049P University of Cambridge
The Twelfth International Conference on Endothelin 2011



What is the best method of proteinuria measurement in clinical trials of antiproteinuric drugs?

Jonathan Towler, Neeraj Dhaun, Iain MacIntyre, Jane Goddard, David Webb. University of Edinburgh, BHF Centre of Research Excellence, QMRI, EH16 4TJ, United Kingdom.


Introduction Proteinuria is an independent risk factor for chronic kidney disease (CKD) which can be targeted with antiproteinuric drugs. Monitoring and comparing reduction in proteinuria in clinical trials requires an accurate, unbiased and repeatable assay for urine protein. In this study we test the hypothesis that protein-creatinine ratio (PCR) or albumin-creatinine ratio (ACR) are suitable replacements for 24h urine protein in the measurement of proteinuria in clinical trials of antiproteinuric drugs.

Methods Data were gathered in a randomised, double-blind, placebo controlled study of the ETA selective endothelin antagonist sitaxsentan 100mg and active control in 27 patients with stable CKD (Dhaun et al. 2011). The three assays for urine protein were compared in terms of their agreement, variability, ability to predict reduction in proteinuria from baseline and requirement for repeat measurements to obtain accurate results.
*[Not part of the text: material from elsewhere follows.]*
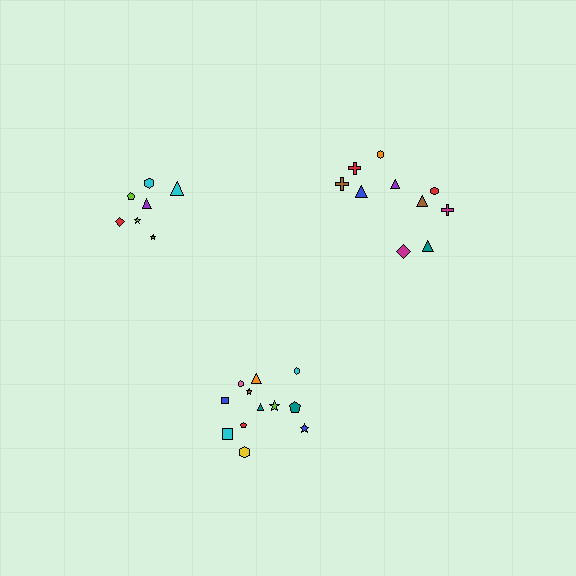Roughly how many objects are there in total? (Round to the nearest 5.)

Results In the placebo phase, the median coefficient of variation was lower for PCR than 24h urine protein (28.1% vs. 24.5%) but the range was greater (8.3 – 78.1% vs. 12.9 – 60%). When converted into the same units, the mean difference of all three assays is negligible. However, Bland-Altman plots show that scatter increases with mean proteinuria, such that agreement falls substantially above 1.5g/day. The limits of agreement (±2SD) span a large range which is clinically significant (-1.66 – 1.68g/day, 24h urine protein vs. PCR). According to two factor within-subjects ANOVA, the assay used was not a significant source of variation in the data (p = 0.641, 24h urine protein vs. PCR). Using three repeat measurements resulted in a larger reported reduction in proteinuria with both 24h urine protein and PCR. This effect was not found to be significant using two factor within-subjects ANOVA (p = 0.528, p = 0.475 respectively). With three repeats, baseline proteinuria correlates equally well with change in proteinuria using 24h urine protein and PCR (r = -0.799, r = -0.781 respectively).

Discussion These results demonstrate that PCR is equivalent to 24h urine protein in all areas of comparison. In view of its greater convenience and lower cost, this indicates that PCR may be a suitable replacement for 24h urine protein in the clinical trial context. Less data was available for ACR, although it matched 24h urine protein in terms of agreement and prediction of change in proteinuria. A randomised control trial comparing all three assays in a larger and more diverse population is necessary before 24h urine protein can be appropriately substituted.


Dhaun N, MacIntyre IM, Kerr D, et al. (2011). Selective endothelin-a receptor antagonism reduces proteinuria, blood pressure and arterial stiffness in chronic proteinuric kidney disease. Hypertension 57: 772-779.